The truth is some ensembles are simply more "H.I.P." than others. And the really great ones, well, they study at least as much as they rehearse.
John Moran and Risa Browder's Modern Musick, celebrating its own tenth season in 2012, is one such group.
Moran teaches viola da gamba, baroque cello and performance practice at Peabody, where he co-directs the Baltimore Baroque Band with Browder, his wife. Both are distinguished graduates of the Oberlin Conservatory and the Schola Cantorum in Basel, Switzerland.
And Thursday night's concert at St. Mark's Episcopal on Capitol Hill proved just how well-read they are; every eye, and ear, was upon them.
Thankfully, Moran and Browder aren't nearly as dogmatic as some of their performance practice peers. To wit, their kind of grace made Modern Musick's all-Venetian program ("Venezia, mi amore!") truly resplendent.

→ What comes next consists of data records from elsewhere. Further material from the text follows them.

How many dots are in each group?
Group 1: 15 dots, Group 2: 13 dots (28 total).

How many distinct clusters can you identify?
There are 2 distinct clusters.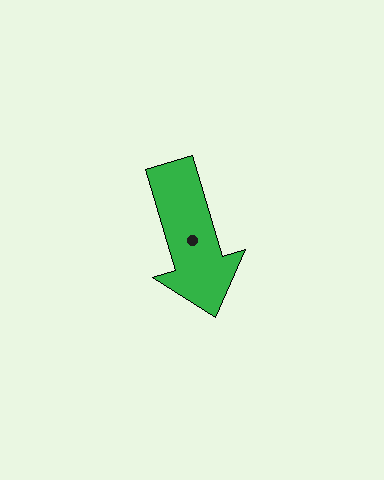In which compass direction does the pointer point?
South.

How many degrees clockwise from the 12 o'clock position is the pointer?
Approximately 163 degrees.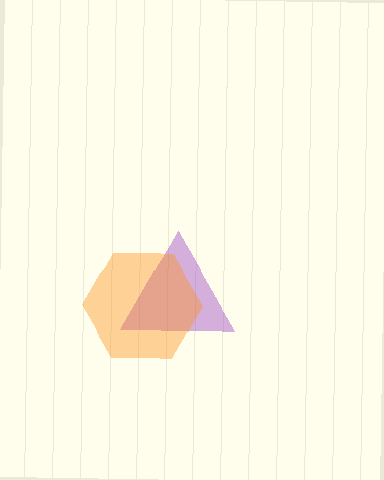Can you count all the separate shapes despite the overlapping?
Yes, there are 2 separate shapes.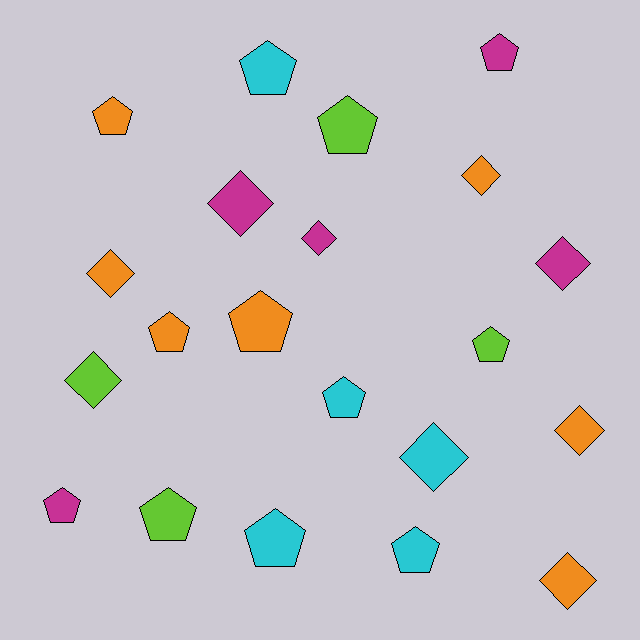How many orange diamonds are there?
There are 4 orange diamonds.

Marco Uccellini's opening "Sinfonia boscarecie" (1660) remained effective, but not affected. There are some thorny chromatic passages in the middle movements, and Moran, Browder and second violinist Leslie Nero executed them with aplomb.
All evening, harpsichordist Adam Pearl's continuo realizations sounded ...
The highlight of the program, Antonio Vivaldi's Trio Sonata in D Minor, Op.1, No. 12 (1705), found Moran, Browder, Nero and Pearl in grand consort. Again, the virtuosic violin writing was ably executed, and of course, all were historically justified. The Red Priest of Venice, himself, would surely have given this performance a blessing.
As with new music specialists, becoming "H.I.P." is essentially a lifestyle choice. And honestly, at the end of the colloquium, the gripe over how to hold a bow or where to seat the violas may never be settled.
Regardless, there's a certain kind of intimacy — a hushed candor even — that comes from four talented, learned musicians playing so deftly in a beautiful space like St. Mark's. Modern Musick's was a sound to savor, indeed.